There was no further chance to talk. Pritchard and Sturgis gripped their separate toggles almost simultaneously and their jets roared into life, feeding power to their dives for a pull-out. The ground-contact alarm chattered its warning that they were coming too close.
As soon as the jets took hold, the pilots leaned back, pushing hard against the rudder bars. The tail elevators lifted into the slipstream, and the two silver beetles howled through a long pendulum swing that flung them far off into the sky.
But the trained eyes aboard them had ticked off the essential details of the amazing battle being waged through the tall grass toward the mountain.
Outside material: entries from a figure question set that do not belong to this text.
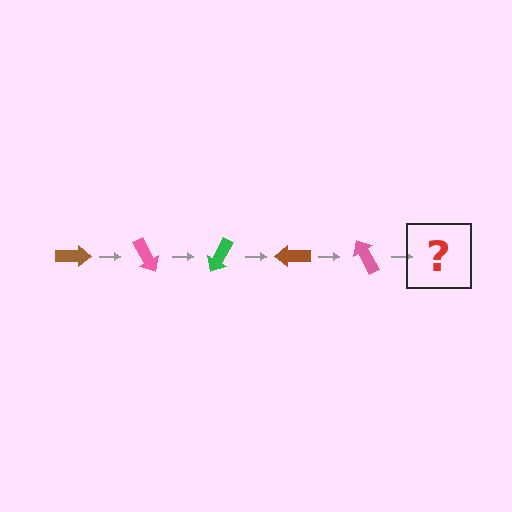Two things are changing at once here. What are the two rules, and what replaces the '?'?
The two rules are that it rotates 60 degrees clockwise each step and the color cycles through brown, pink, and green. The '?' should be a green arrow, rotated 300 degrees clockwise from the start.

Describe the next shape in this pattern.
It should be a green arrow, rotated 300 degrees clockwise from the start.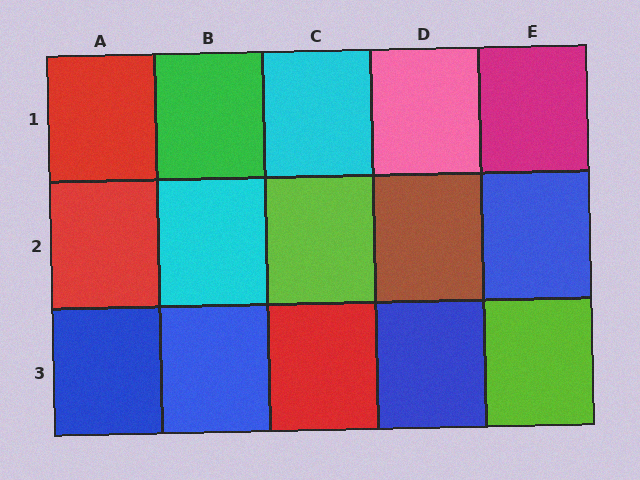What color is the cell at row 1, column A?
Red.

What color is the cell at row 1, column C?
Cyan.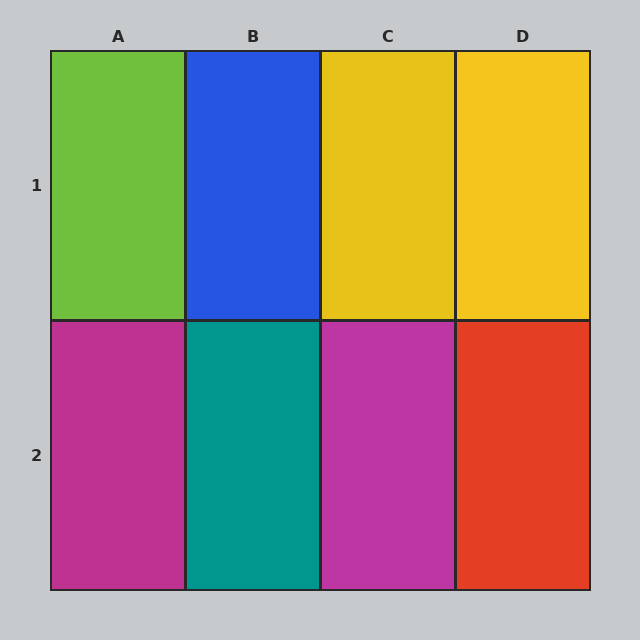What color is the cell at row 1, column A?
Lime.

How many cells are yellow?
2 cells are yellow.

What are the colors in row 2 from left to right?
Magenta, teal, magenta, red.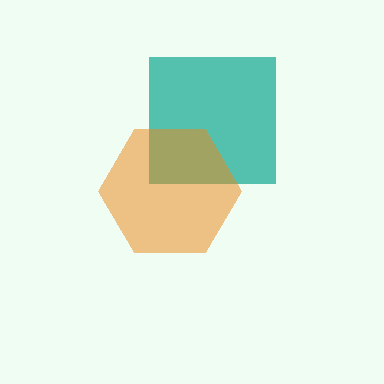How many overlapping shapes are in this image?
There are 2 overlapping shapes in the image.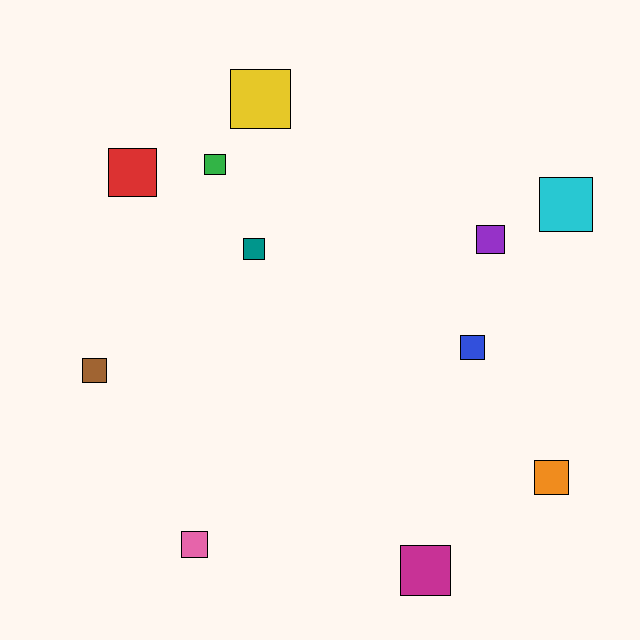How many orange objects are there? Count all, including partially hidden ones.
There is 1 orange object.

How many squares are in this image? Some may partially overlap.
There are 11 squares.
"Holy rockets!" came from the blond head in front of Pritchard. "That's a regular battle line they're holding. Did you see those babies fighting!"
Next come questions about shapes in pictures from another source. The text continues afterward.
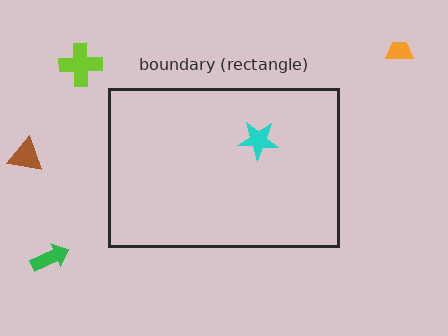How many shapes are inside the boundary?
1 inside, 4 outside.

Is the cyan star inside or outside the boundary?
Inside.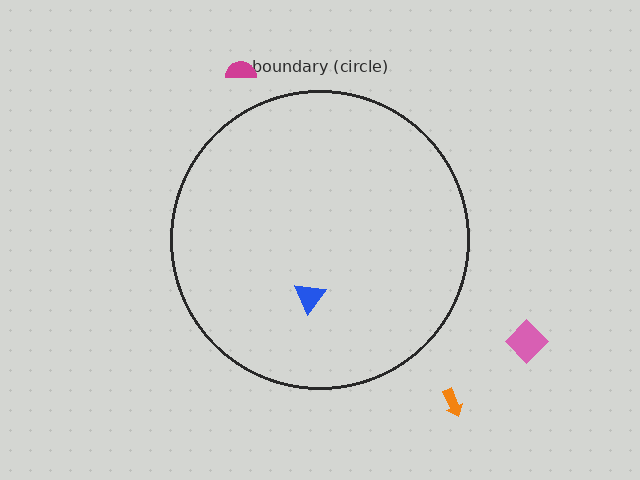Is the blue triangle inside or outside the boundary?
Inside.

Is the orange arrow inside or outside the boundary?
Outside.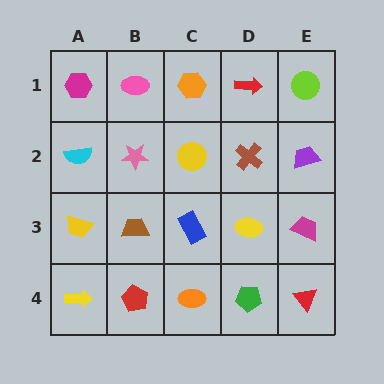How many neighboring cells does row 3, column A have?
3.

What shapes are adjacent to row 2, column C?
An orange hexagon (row 1, column C), a blue rectangle (row 3, column C), a pink star (row 2, column B), a brown cross (row 2, column D).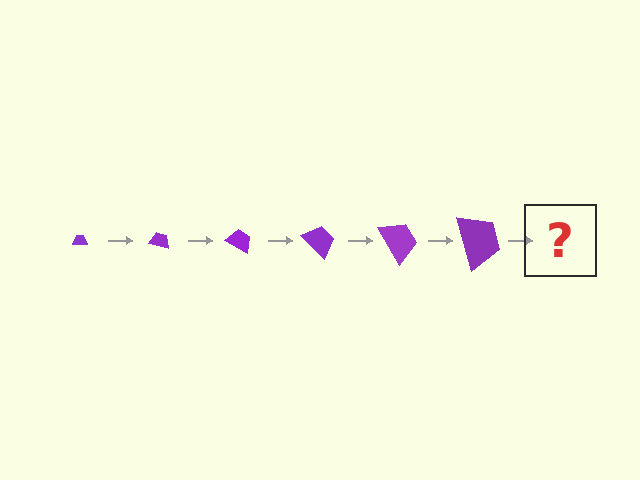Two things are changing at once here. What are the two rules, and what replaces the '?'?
The two rules are that the trapezoid grows larger each step and it rotates 15 degrees clockwise each step. The '?' should be a trapezoid, larger than the previous one and rotated 90 degrees clockwise from the start.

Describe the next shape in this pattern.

"Hey, chief," cracked Sturgis, "What goes on down there, anyway? Who's fighting whom? Or what's fighting which?"
Pritchard trimmed off into level flight before answering. "As far as I can make out, Cornelia Boyce's people are under attack, but I can't figure out who's doing the attacking. They're trying to hold that defense arc, but they're being snowed under. They're catching it from the air as well as on the ground. I recognize the animals inside that line. They're her people, all right. But I can't make out the attackers."
He banked the cruiser around toward that now miles-distant little spine of mountain.
Sturgis's ship followed him around as if fastened by a wire.
"They looked like reptiles and big insects."
"That's what they looked like to me. I don't remember seeing any of them yesterday—except for that bad dream I tried to shoot away from McManus."